Pour protéger leur zone humide de 5 hectares et ses habitants, Jacques et Nathalie ont pris un engagement fort : une Obligation Réelle Environnementale. Signée avec la municipalité et l’ASPAS, elle protège leur lieu de toute intervention humaine pour que la nature s’épanouisse librement pendant au moins 99 ans.

Un haut lieu de biodiversité

D’emblée, Jacques Debuire nous raconte comment cette sensibilité si particulière au Vivant lui est venu.

« Parce que j’ai vécu au milieu du Sahara dans ma jeunesse, la vie m’a toujours émerveillée. Dans le désert, elle existe mais elle est rare. J’ai à chaque fois été émerveillé devant un bousier qui pousse une crotte ou une tarentule. Ce côté rare fait que quand on est en contact avec le Vivant, on en mesure l’importance » raconte-t-il pour La Relève et La Peste

Alors quand Jacques et sa compagne Nathalie Berail ont fait l’acquisition du Moulin de Charzay, ils se sont promis de tout faire pour protéger cet environnement exceptionnel. ​ Ce terrain de 5ha le long du cours d’eau de la Berlande, classé en zone Natura 2000, est constitué du cours d’eau lui-même, de ses rives végétalisées, d’une mosaïque de prairies naturelles éparses et d’une forêt alluviale discontinue de part et d’autre du cours d’eau.

La zone humide – Crédit : ASPAS

« De moins en moins nombreuses en France, les zones humides sont pourtant des réservoirs de biodiversité cruciaux pour les végétaux, la faune aquatique ou encore les oiseaux» explique Clémentine Azam, responsable du Pôle Milieux Naturels de l’ASPAS, pour La Relève et La Peste

C’est pourquoi on dénombre un cortège d’espèces animales et végétales ayant une grande valeur patrimoniale chez Nathalie et Jacques : Triton crêté, insectes en voie de disparition comme la lucane cerf-volant ou la rosalie des alpes, des poissons tels le chabot ou la lamproie de ruisseau, mais aussi des mammifères typiques comme le murin, le rhinolophe ou encore la loutre d’Europe…

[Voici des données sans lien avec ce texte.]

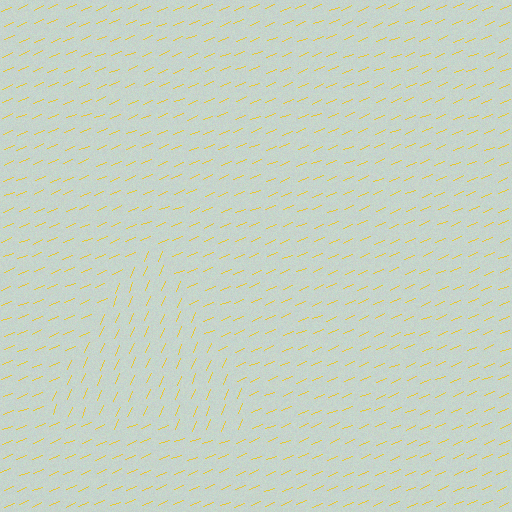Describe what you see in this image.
The image is filled with small yellow line segments. A triangle region in the image has lines oriented differently from the surrounding lines, creating a visible texture boundary.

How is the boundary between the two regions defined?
The boundary is defined purely by a change in line orientation (approximately 45 degrees difference). All lines are the same color and thickness.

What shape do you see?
I see a triangle.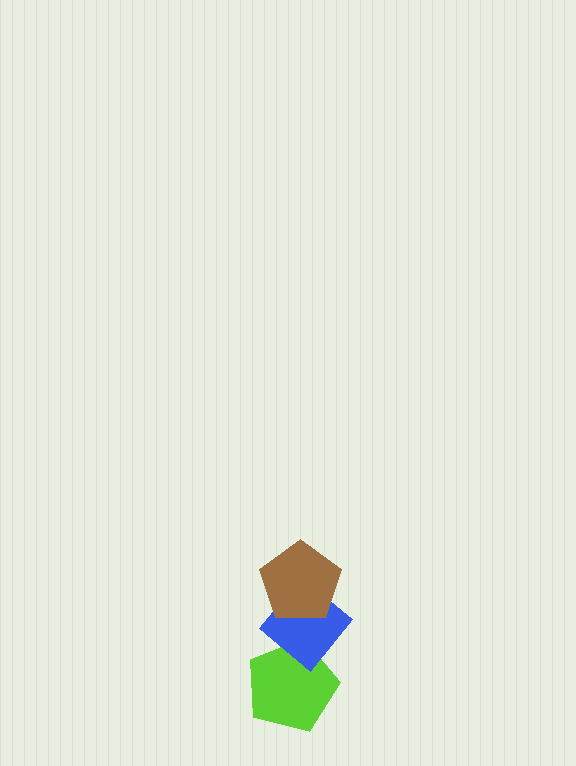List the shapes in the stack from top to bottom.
From top to bottom: the brown pentagon, the blue diamond, the lime pentagon.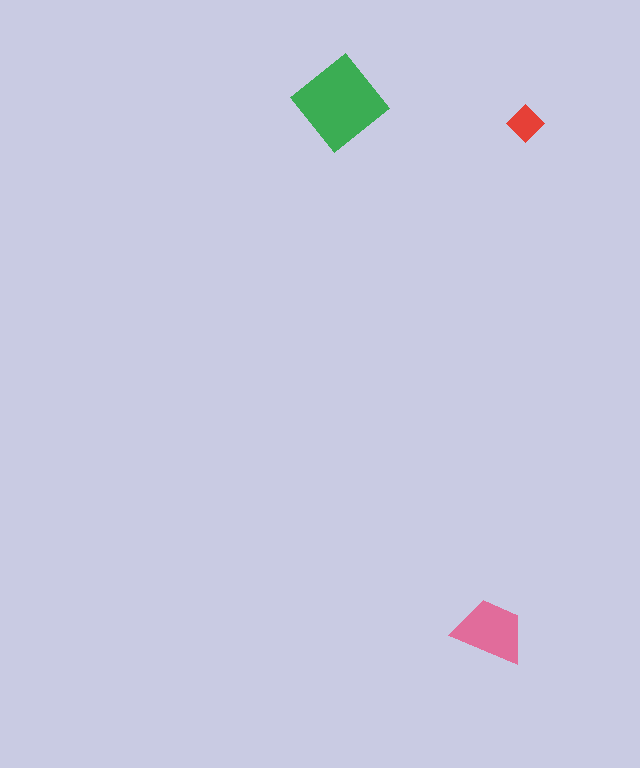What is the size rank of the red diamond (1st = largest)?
3rd.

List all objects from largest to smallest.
The green diamond, the pink trapezoid, the red diamond.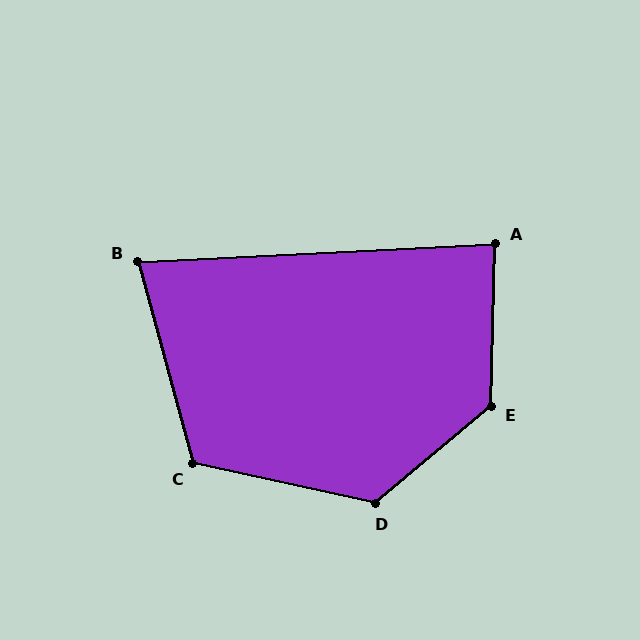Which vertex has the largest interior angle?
E, at approximately 132 degrees.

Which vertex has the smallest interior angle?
B, at approximately 77 degrees.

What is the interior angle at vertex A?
Approximately 86 degrees (acute, close to a right angle).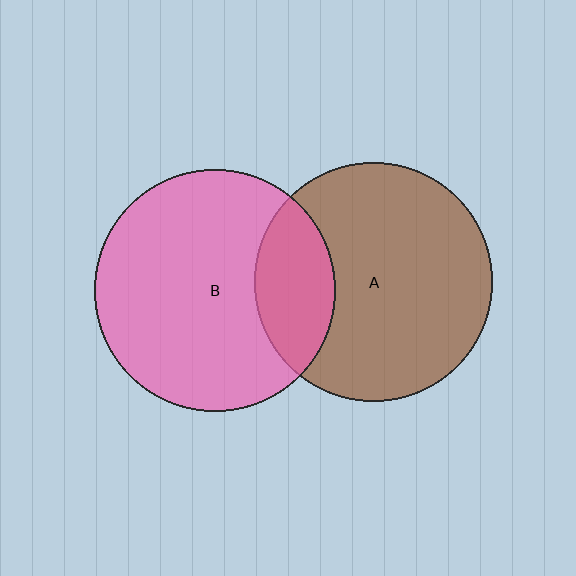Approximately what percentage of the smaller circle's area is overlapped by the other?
Approximately 25%.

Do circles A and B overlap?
Yes.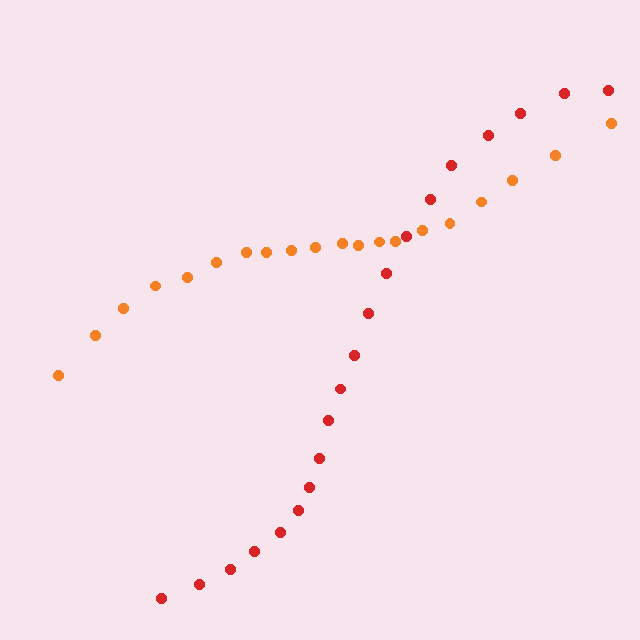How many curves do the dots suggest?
There are 2 distinct paths.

Un martin pêcheur – Crédit : Jacques Debuire

« Face à ce que les scientifiques nous donnent comme info, avec la disparition de 70% des oiseaux, ce que je crains c’est que l’ordinaire aujourd’hui devienne exceptionnel demain. Je me suis dit qu’il était urgent de réserver au vivant un Havre de Vie Sauvage que j’appelle havre de paix » explique Jacques Debuire pour La Relève et La Peste

Le couple a donc décidé de contacter l’ASPAS et la municipalité pour mettre en place une Obligation Réelle Environnementale (ORE) qui leur permet de s’assurer de la pérennité de la protection de ce lieu, même après leur départ et leur mort, ou s’ils ont besoin de revendre le moulin.

Le Moulin de Charzay

Une ORE pour protéger le Vivant

« Comme tous les écosystèmes aquatiques de plaine, le corridor de la Berlande fait l’objet de plusieurs menaces : artificialisation agricole (cultures céréalières, populiculture) entrainant le rétrécissement de la forêt alluviale, pollutions (effluents domestiques ou agricoles) et prélèvements pour l’irrigation susceptibles d’altérer la qualité physico-chimique et le régime hydraulique et thermique » précise Clémentine Azam pour La Relève et La Peste

Après plusieurs phases d’échanges et de cartographie du terrain, l’ORE a été signée entre les propriétaires, l’ASPAS et la municipalité de Melle. La commune s’engage à inscrire cet espace dans son PLU et ceux futurs, y compris en cas de changement du conseil municipal, pour les 99 prochaines années, avec possible reconduction.

Le Havre de Vie Sauvage mis en place avec l’ASPAS

« Avec ce tout premier Havre de Vie Sauvage, l’ASPAS s’engage à accompagner Jacques et Nathalie dans la gestion du site au fil du temps. Le lieu sera en libre-évolution ce qui veut dire : pas de coupes de bois, pas d’animaux domestiques, pas de feux, etc. Il y a toujours un sentier pour déambuler à l’intérieur mais de façon contemplative, sans activités impactantes pour le milieu. Un des bénévoles référents de la réserve va effectuer des patrouilles régulières pour s’assurer qu’il n’y a pas de braconnage ou de destruction » détaille Clémentine Azam pour La Relève et La Peste

Et aussi, pas de chasse ! C’est parce que le conseil municipal de Melle avait voté l’interdiction de la destruction des espèces dites « nuisibles », qui avait été refusée par la Préfète des Deux-Sèvres, que Jacques a souhaité associer la municipalité à sa démarche. Il a ainsi pu en finir avec les chasseurs venant déterrer les blaireaux et renards de leurs terriers, à seulement 150m de leur domicile.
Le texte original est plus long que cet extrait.